A numeric value specifying the caliper width, which defines
the allowable range within which observations can be matched. It is
expressed as a percentage of the standard deviation of the
logit-transformed generalized propensity scores. To perform matching
without a caliper, set this parameter to a very large value. For exact
matching, set caliper = 0 and enable the exact option by setting it to
TRUE.
A single string specifying the exact level of the treatment variable to be used as the reference in the matching process. All other treatment levels will be matched to this reference level. Ideally, this should be the control level. If no natural control is present, avoid selecting a level with extremely low or high covariate or propensity score values. Instead, choose a level with covariate or propensity score distributions that are centrally positioned among all treatment groups to maximize the number of matches.
A scalar for the number of matches which should be found for
each control observation. The default is one-to-one matching. Only
available for the methods "nnm" and "pairopt".

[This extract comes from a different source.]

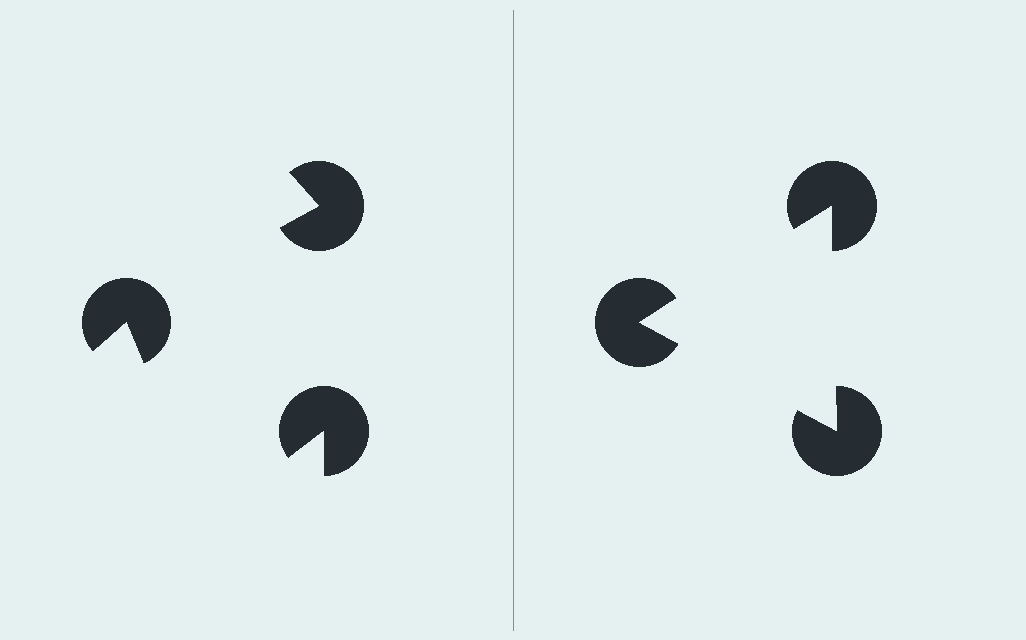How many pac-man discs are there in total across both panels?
6 — 3 on each side.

Logical value indicating whether matching should be done with
replacement. If FALSE, the order of matches generally matters. Matches
are found in the same order as the data is sorted. Specifically, the
matches for the first observation will be found first, followed by those
for the second observation, and so on. Matching without replacement is
generally not recommended as it tends to increase bias. However, in cases
where the dataset is large and there are many potential matches, setting
replace = FALSE often results in a substantial speedup with negligible or
no bias. Only available for the method "nnm"
A string specifying the order in which logit-transformed GPS values are sorted before matching. The available options are:
"desc" – sorts GPS values from highest to lowest (default).
"asc" – sorts GPS values from lowest to highest.
"original" – preserves the original order of GPS values.
"random" – randomly shuffles GPS values. To generate different random
orders, set a seed using set.seed().
A logical flag indicating how tied matches should be handled.
Available only for the "nnm" method, with a default value of FALSE (all
tied matches are included in the final dataset, but only unique
observations are retained). For more details, see the ties argument in
Matching::Matchby().
The minimum number of treatment observations that should
be matched to each control observation. Available only for the "fullopt"
method. For more details, see the min.controls argument in
optmatch::fullmatch().
The maximum number of treatment observations that can be
matched to each control observation. Available only for the "fullopt"
method. For more details, see the max.controls argument in
optmatch::fullmatch().
A list of arguments to pass to stats::kmeans. These
arguments must be provided inside a list() in the paired name = value
format.
An integer specifying the number of clusters to pass to stats::kmeans.
a logical flag. If TRUE a more verbose version of the
function is run and the output is printed out to the console.
Additional arguments to be passed to the matching function.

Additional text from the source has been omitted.